What I get from that is that the co-op component is fine but in turn you are restricted to four occupations.


----------



## jwtg (6 Jul 2011)

With regards to which school you will go to- I didn't even apply to RMC. I made it very clear I wanted to go to Civi U for some pretty good reasons........


....and I'm going to RMC Kingston this fall.  You can list off your preferences all you want, and you may or may not get them.  It is entirely up to the CF.  Be prepared to be sent to RMC.


----------



## ballz (6 Jul 2011)

Unlesss it's changed (and I doubt this part has changed because there's not much they can do about it)...

Not if he chooses to do a program that's not offered at RMC.

The CF will select you for a trade, based on your preferences, what they need, how you sit, whether your degree meets the requirement, etc.

However, if "x" degree isn't offered at RMC, and you apply for ROTP to do "x" degree in order to become an Infantry O, they won't tell you "you have to do 'y' degree at RMC if you want to become an Infantry O."

In short, if you are accepted into a program that isn't offered at RMC (if you are accepted into any program anywhere you should include the acceptance letter with your application), and you are a good applicant, you'll be going where that program you were accepted into is offered.


----------



## jwtg (6 Jul 2011)

ballz said:
			
		

> Unlesss it's changed (and I doubt this part has changed because there's not much they can do about it)...
> 
> Not if he chooses to do a program that's not offered at RMC.
> 
> ...



I don't think that's the case.  The program I wanted and was accepted to was not offered at RMC, and when I talked about it with my file manager, he made it clear that the people they were sending to Civ U were applicants who _needed_ degrees that were not offered at RMC (eg. Nursing) or were several years into their degrees already.

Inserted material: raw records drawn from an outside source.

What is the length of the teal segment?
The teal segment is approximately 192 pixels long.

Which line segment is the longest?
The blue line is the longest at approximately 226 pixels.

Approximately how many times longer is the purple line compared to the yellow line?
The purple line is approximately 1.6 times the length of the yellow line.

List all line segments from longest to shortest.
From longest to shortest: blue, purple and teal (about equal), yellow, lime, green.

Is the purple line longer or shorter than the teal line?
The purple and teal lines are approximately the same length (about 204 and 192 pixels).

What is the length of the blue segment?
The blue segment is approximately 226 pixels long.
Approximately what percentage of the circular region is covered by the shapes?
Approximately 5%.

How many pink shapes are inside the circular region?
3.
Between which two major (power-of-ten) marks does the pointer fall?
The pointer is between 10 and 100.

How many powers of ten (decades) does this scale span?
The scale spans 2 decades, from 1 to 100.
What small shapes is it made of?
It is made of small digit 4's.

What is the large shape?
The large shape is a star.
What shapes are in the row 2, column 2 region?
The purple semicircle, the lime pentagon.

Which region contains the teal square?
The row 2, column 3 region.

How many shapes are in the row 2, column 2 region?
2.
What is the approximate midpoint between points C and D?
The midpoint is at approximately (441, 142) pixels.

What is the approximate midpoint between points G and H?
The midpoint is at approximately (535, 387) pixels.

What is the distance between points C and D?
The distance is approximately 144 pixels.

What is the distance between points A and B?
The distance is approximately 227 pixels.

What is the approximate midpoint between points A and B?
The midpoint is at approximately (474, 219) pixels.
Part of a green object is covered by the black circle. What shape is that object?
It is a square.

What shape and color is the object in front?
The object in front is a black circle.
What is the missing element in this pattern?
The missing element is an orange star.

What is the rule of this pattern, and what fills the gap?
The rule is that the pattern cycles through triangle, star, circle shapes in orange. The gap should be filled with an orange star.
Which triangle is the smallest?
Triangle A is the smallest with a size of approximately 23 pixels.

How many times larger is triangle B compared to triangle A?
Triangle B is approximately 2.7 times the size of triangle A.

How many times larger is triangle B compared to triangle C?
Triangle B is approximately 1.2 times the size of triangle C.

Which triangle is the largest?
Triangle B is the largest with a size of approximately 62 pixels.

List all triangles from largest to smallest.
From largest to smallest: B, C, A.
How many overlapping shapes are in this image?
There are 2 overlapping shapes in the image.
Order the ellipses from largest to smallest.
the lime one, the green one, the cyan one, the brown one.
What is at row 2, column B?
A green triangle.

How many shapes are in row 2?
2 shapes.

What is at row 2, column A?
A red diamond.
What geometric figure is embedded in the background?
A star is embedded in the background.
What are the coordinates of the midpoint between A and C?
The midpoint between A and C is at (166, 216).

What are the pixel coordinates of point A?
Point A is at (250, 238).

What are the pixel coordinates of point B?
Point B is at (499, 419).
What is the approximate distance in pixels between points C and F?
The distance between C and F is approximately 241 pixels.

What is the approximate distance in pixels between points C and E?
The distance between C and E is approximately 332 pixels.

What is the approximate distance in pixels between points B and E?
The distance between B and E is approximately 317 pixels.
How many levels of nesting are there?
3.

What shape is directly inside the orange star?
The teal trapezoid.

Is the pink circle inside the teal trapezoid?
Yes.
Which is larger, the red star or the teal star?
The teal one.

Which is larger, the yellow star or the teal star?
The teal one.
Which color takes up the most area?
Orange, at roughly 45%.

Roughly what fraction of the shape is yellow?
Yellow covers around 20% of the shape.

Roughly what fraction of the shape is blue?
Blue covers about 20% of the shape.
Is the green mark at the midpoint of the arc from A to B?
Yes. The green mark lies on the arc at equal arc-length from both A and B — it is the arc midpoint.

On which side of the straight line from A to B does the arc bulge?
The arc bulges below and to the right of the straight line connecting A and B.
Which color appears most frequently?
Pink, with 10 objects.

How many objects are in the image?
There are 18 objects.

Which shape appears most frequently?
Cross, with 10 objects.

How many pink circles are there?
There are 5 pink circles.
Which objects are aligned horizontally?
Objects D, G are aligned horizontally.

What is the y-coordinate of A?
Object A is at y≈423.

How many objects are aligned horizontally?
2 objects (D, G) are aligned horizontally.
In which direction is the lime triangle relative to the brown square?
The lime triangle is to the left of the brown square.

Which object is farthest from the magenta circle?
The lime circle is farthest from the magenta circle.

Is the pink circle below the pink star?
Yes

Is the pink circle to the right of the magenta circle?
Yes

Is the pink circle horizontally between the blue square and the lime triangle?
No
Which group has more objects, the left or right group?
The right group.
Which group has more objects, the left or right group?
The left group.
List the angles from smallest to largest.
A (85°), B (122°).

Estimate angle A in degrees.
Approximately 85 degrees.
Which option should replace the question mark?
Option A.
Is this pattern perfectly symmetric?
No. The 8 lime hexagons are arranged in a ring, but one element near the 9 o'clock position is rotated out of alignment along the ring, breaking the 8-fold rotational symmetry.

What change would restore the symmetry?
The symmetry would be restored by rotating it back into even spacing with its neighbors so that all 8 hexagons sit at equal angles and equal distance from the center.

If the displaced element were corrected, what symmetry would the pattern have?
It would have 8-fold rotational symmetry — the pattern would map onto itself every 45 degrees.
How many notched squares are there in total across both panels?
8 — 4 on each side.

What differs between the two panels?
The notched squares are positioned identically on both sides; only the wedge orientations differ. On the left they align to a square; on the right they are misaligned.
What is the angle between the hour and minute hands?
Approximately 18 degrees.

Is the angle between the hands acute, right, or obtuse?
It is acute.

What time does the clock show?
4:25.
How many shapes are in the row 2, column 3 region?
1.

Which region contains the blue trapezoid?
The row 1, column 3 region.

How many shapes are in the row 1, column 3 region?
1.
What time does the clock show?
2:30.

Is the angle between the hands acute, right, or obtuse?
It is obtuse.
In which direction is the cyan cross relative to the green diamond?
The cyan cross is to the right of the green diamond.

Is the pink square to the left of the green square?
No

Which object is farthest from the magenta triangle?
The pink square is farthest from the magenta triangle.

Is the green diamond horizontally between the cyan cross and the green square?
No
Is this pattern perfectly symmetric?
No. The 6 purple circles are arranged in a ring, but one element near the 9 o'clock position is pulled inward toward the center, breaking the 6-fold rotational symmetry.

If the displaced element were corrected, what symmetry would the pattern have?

It didn't matter that every program I had been accepted to was not offered at RMC.  Any degree is good for ACSO, so I'm going to RMC.


----------



## aesop081 (6 Jul 2011)

anadyr said:
			
		

> which I will then have to work and therefore have less time to study,



Many of us in the CF have completed / are completing university education on our time off from full-time jobs. A fair number of military folks have completed university courses while deployed overseas.

You got some good explanations here on how ROTP works and i think it is now clear to you now, that studying will be your job and you will get paid for doing it.

As someone who has completed post-secondary courses while deployed, all i can say to you "less time for study" comment is this :   :crybaby:

Welcome to the real world, good luck with your application.


----------